Toronto-based author Kyo Maclear won the nonfiction category for her memoir Unearthing. After the father who raised her dies, she learns that he is not biologically related to her. In this memoir, she unravels the story of her biological father and explores what it really means to be a family.
Winnipeg writer Hannah Green won the poetry category for her collection, Xanax Cowboy, which follows a pill-popping, whiskey drinking woman with a reputation like a rattlesnake.
William Shakespeareʼs As You Like It: A Radical Retelling, a subversive update to Shakespeare’s classic from an Indigenous perspective, by playwright and actor Cliff Cardinal, won the drama category.
Alberta-based Sarah Everett won the young people’s literature — text category for her YA novel The Probability of Everything while Halifax’s Jack Wong won the young people’s literature — illustrated books category for his picture book When You Can Swim.
Rosaʼs Very Own Personal Revolution, written by Éric Dupont and translated by Peter McCambridge won the award for French-to-English translation.
The Canada Council for the Arts is a partner of the CBC Literary Prizes. The CBC Nonfiction Prize will open in January, the CBC Poetry Prize will open in April and the CBC Short Story Prize opened in September.
Keep reading to learn more about the 2023 Governor General’s Literary Award English-language winners.
Chrysalis is a short story collection that examines the ways in which racialized women are undermined and exploited and the ways in which they reclaim their power. Blending realism with elements of fantasy, Varghese tells stories of a woman dying in her sleep repeatedly until she finds an unexpected refuge or a couple in a broken marriage encountering spiritual direction. Each story looks at family, sexuality, cultural norms and the ties that bind.
Anuja Varghese is a Hamilton, Ont.-based writer and editor. Her stories have been recognized in the Prism International Short Fiction Contest and the Alice Munro Festival Short Story Competition and nominated for the Pushcart Prize. Chrysalis is her first book.

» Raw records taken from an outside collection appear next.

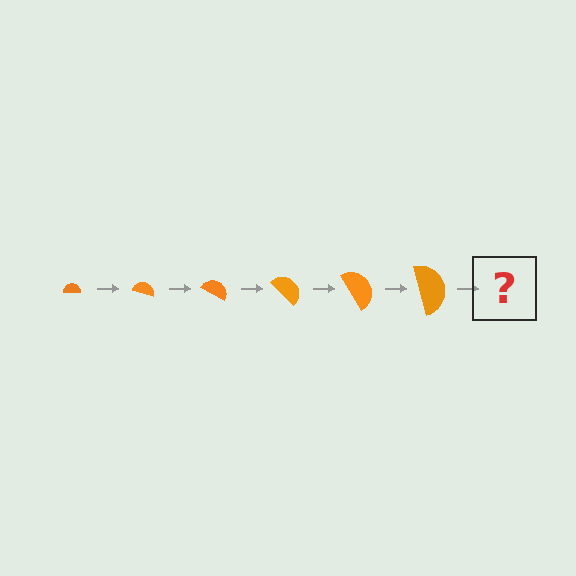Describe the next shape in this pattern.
It should be a semicircle, larger than the previous one and rotated 90 degrees clockwise from the start.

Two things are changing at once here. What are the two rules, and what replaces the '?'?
The two rules are that the semicircle grows larger each step and it rotates 15 degrees clockwise each step. The '?' should be a semicircle, larger than the previous one and rotated 90 degrees clockwise from the start.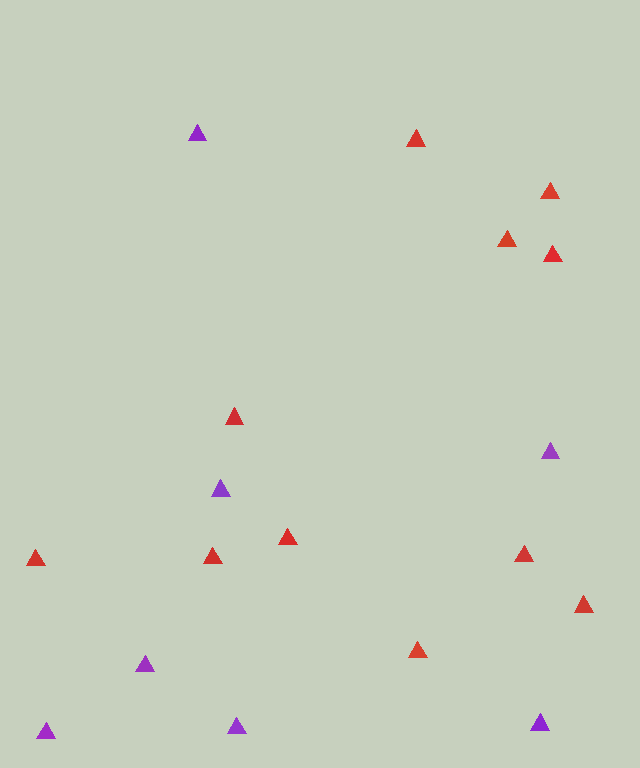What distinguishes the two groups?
There are 2 groups: one group of purple triangles (7) and one group of red triangles (11).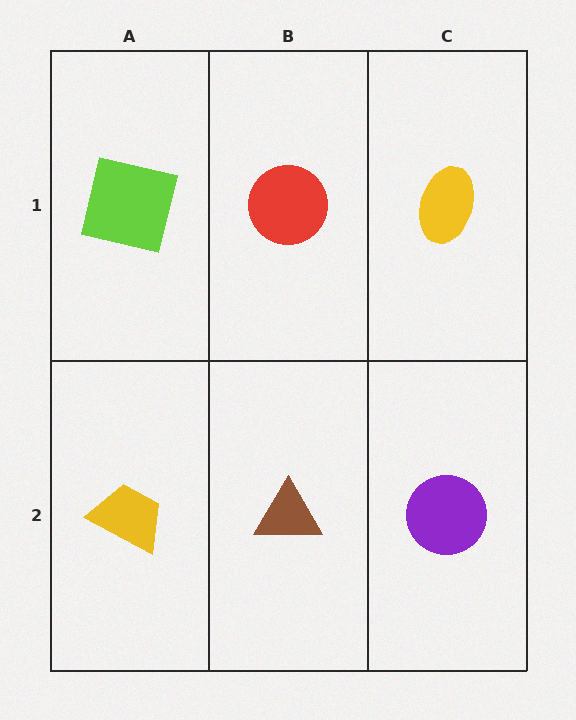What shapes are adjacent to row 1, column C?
A purple circle (row 2, column C), a red circle (row 1, column B).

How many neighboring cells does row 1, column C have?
2.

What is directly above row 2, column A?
A lime square.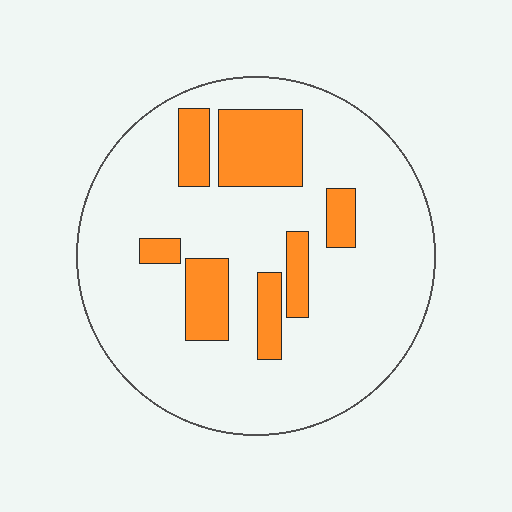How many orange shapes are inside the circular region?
7.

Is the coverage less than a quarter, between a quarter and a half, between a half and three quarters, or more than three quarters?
Less than a quarter.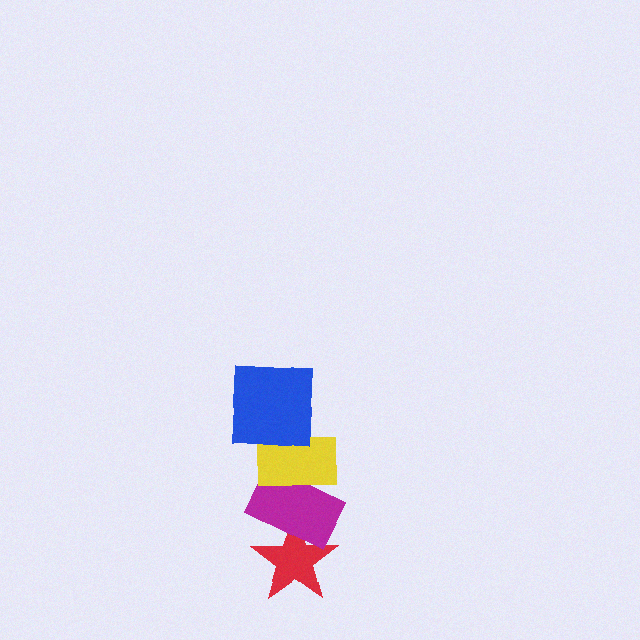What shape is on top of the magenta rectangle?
The yellow rectangle is on top of the magenta rectangle.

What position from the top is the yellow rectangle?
The yellow rectangle is 2nd from the top.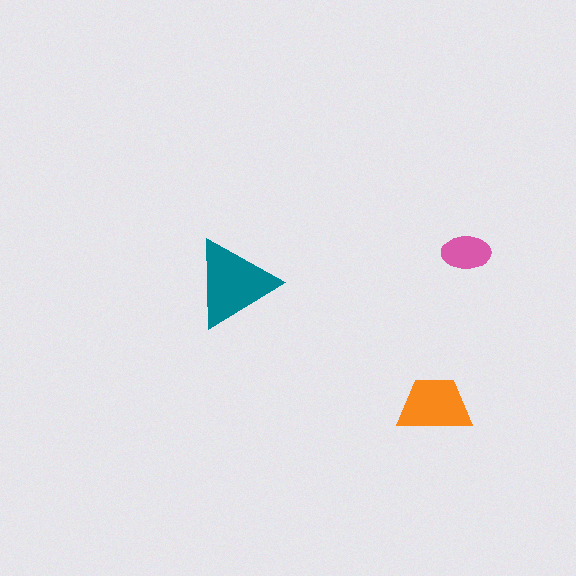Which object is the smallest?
The pink ellipse.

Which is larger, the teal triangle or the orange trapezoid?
The teal triangle.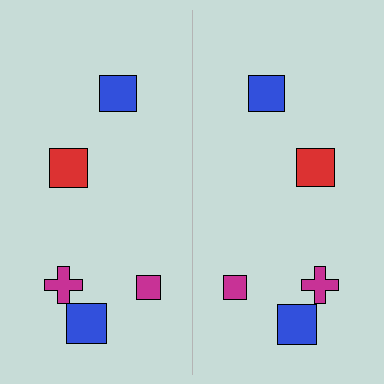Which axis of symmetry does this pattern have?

Chrysalis seamlessly blends realism with the otherworldly to achieve a work that is rollicking and wry, gleeful and ominous.– 2023 peer assessment committee
“A passionate, sophisticated collection of stories that highlights Anuja Varghese’s impressive range, Chrysalis seamlessly blends realism with the otherworldly to achieve a work that is rollicking and wry, gleeful and ominous. Each story is complex and intimate, the characters served by rich, evocative writing that goes to the heart of their humanity. Confidently cutting across genres, Chrysalis is sparkling and downright delightful,” the peer assessment committee said in a statement.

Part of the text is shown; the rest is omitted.